Perhaps it should have been phrased as a critique of your judgement in setting up the pictures.

My initial response to apologize to her for the wording was quickly damped by cloudmaker jumping in to call me an old fart - and you supporting this response.
I hope that your intern reads this and takes the critique as it was meant - truthful and not judgmental about her but the pictures.


----------



## twocolor (May 13, 2011)

The_Traveler said:


> Sorry, I didn't make any value judgement about her looks.
> She is a young person, without wrinkles or blemishes and a fine clear complexion.
> She does have ugly colored nailpolish that pops up to draw the eye.
> 
> ...


 
what about the comment about her "rather little girl hands" or her lack of "character or interest in her face."  I would call that a blatant criticism of her.  
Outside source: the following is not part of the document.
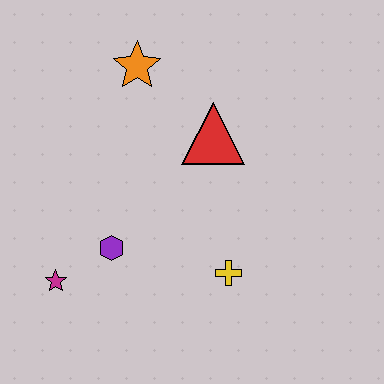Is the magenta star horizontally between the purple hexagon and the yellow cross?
No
My comment in support of cloudmaker wasn't about calling you an old fart, it was in support of her standing up for MY comments and for validating my concerns expressed to you.  I do think you owe my Intern an apology . . .


----------



## The_Traveler (May 13, 2011)

twocolor said:


> what about the comment about her "rather little girl hands" or her lack of "character or interest in her face."  I would call that a blatant criticism of her.
> 
> My comment in support of cloudmaker wasn't about calling you an old fart, it was in support of her standing up for MY comments and for validating my concerns expressed to you.  I do think you owe my Intern an apology . . .


 
She does have the hands of a young person and her face is unlined and unblemished - exactly the opposite of what we expect when someone says a face has 'character' or is 'interesting.'
She has a young woman's face, which is as it should be, unmarked by the hardships and exigencies of life.

You are trying to make a truthful response into something hurtful and to make me a rotten, rude brute because I was expecting a professional photographer to be reading and responding.

Perhaps if you had mentioned that she would have been reading these responses, I might have phrased my answers more clearly and in a more palatable way but since you didn't, I stated what I thought as clearly and obviously as possible.

But not to worry, I shall avoid your posts in the future; certainly a happy result for both you and me.


----------